Cohort generator#

create_cohort_tables(cohort_database_schema, connection_details=None, connection=None, cohort_table_names=None, incremental=False)#

Create cohort tables

Creates the cohort tables in the database.

Wraps the R CohortGenerator::createCohortTables function defined in CohortGenerator/R/CohortTables.R.

Parameters:
  • cohort_database_schema (str) – The schema to create the cohort tables in

  • connection_details (ListVector, optional) – The connection details, by default None

  • connection (RS4, optional) – The connection, by default None

  • cohort_table_names (ListVector, optional) – The names of the cohort tables, by default None

  • incremental (bool, optional) – A boolean representing if the tables should be created incrementally, by default False

Returns:

A wrapped cohort generation R object

Return type:

RS4

create_empty_cohort_definition_set(verbose=False)#

Create an empty CohortDefinitionSet object

Wraps the R CohortGenerator::createEmptyCohortDefinitionSet function defined in CohortGenerator/R/CohortDefinitionSet.R.

Parameters:

verbose (bool, optional) – When True, descriptions of each field in the data frame are returned. By default False.

Return type:

RS4

export_cohort_stats_tables(cohort_database_schema, cohort_statistics_folder, connection_details=None, connection=None, cohort_table_names=None, snake_case_to_camel_case=True, file_names_in_snake_case=False, incremental=False, database_id=None)#

Export the cohort statistics tables to the file system

This function retrieves the data from the cohort statistics tables and writes them to the inclusion statistics folder specified in the function call.

Parameters:
  • cohort_database_schema (str) – The schema to create the cohort tables in

  • cohort_statistics_folder (str) – The path to the folder where the cohort statistics folder where the results will be written

  • connection_details (ListVector, optional) – The connection details, by default None

  • connection (RS4, optional) – The connection, by default None

  • cohort_table_names (ListVector, optional) – The names of the cohort tables, by default None

  • snake_case_to_camel_case (bool, optional) – Should column names in the exported files convert from snake_case to camelCase? Default is FALSE

  • file_names_in_snake_case (bool, optional) – Should the exported files use snake_case? Default is FALSE

  • incremental (bool, optional) – A boolean representing if the tables should be created incrementally, by default False

  • database_id (str, optional) – When specified, the databaseId will be added to the exported results

generate_cohort_set(cdm_database_schema, cohort_definition_set, connection_details=None, connection=None, temp_emulation_schema=None, cohort_database_schema=None, cohort_table_names=None, stop_on_error=True, incremental=False, incremental_folder=None)#

Generate a cohort set

This function generates a set of cohorts in the cohort table.

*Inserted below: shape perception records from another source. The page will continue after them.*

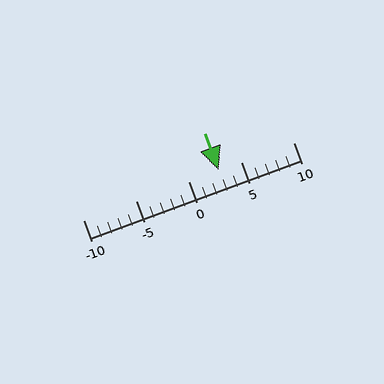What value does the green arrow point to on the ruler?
The green arrow points to approximately 3.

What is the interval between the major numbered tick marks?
The major tick marks are spaced 5 units apart.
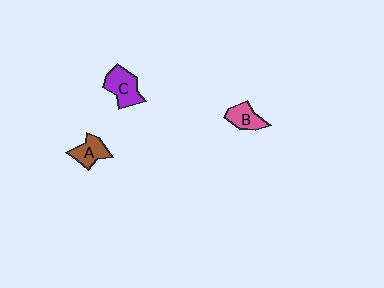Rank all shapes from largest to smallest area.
From largest to smallest: C (purple), A (brown), B (pink).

Wraps the R CohortGenerator::generateCohortSet function defined in CohortGenerator/R/CohortConstruction.R.

Parameters:
  • cdm_database_schema (str) – The schema containing the CDM

  • connection_details (ListVector | None, optional) – The connection details obtained using Connect.create_connection_details(...), by default None

  • connection (None, optional) – The connection object obtained from Connect.connect(...), by default None

  • temp_emulation_schema (None, optional) – The schema to use for temp tables, by default None

Return type:

RS4

get_cohort_counts(cohort_database_schema, connection_details=None, connection=None, cohort_table='cohort', cohort_ids=[], cohort_definition_set=None, database_id=None)#

Get cohort counts.

Gets the counts for the specified cohort ids.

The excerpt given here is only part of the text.